Disse la bruna: - Ora intenditi il fatto,
Poi che inteso abbiam noi vostro volere.
Fermar vogliamo a fede questo patto,
Che una battaglia avrete a mantenere,
Insin che un cavallier sia al tutto morto
Il qual ce offende e villaneggia a torto.
Quel disleale è nominato Orilo,
E non è in tutto il mondo il più fellone;
Tiene una torre in su il fiume del Nilo,
Ove una bestia a guisa de dragone,
Che là viene appellata il cocodrilo,
Pasce di sangue umano e di persone.
Per strano incanto è fatto il maledetto,
Che de una fata nacque e de un folletto.
Com'io vi dico, nacque per incanto
Quella persona di mercè ribella,
Che questo regno ha strutto tutto quanto,
Perché ogni cavalliero o damigella,
Qual quivi gionga o passi in ogni canto,
Fa divorare a quella bestia fella.
Cercato abbiamo de un barone assai,
Che tragga il regno e noi de tanti guai.
Ma sino a qui rimedio non si trova
Né alcun riparo a tal destruzïone,
Ché quel da morte a vita se rinova
Per alta forza d'incantazïone.
Ora de voi se vederà la prova,
Ché ciascun mostra d'essere campïone
Per trare a fine ogn'impresa eminente,
Se a vostra vista lo animo non mente. -
A quei duo cavallier gran voglia preme
De provar questa cosa tanto istrana;
E, caminando con le dame insieme,
Girno alla torre, e poco era lontana.
Già se ode il maledetto che là freme
Come fa il mar quando esce tramontana;
Fremendo batte Orilo in forma e denti,
Che sembra un mar turbato a suon de venti.

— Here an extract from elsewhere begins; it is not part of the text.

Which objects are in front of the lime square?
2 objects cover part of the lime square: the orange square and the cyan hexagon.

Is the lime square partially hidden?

Avea ne l'elmo per cimero un guffo
Cornuto, a penne e con gli occhi di foco,
E lui soffiava con orribil buffo;
Ma quei duo cavallieri il stimon poco,
Perché altre volte han visto il lupo in zuffo,
E stati sono a danza in altro loco,
Né stimono il periglio una vil paglia;
Onde il sfidarno presto alla battaglia.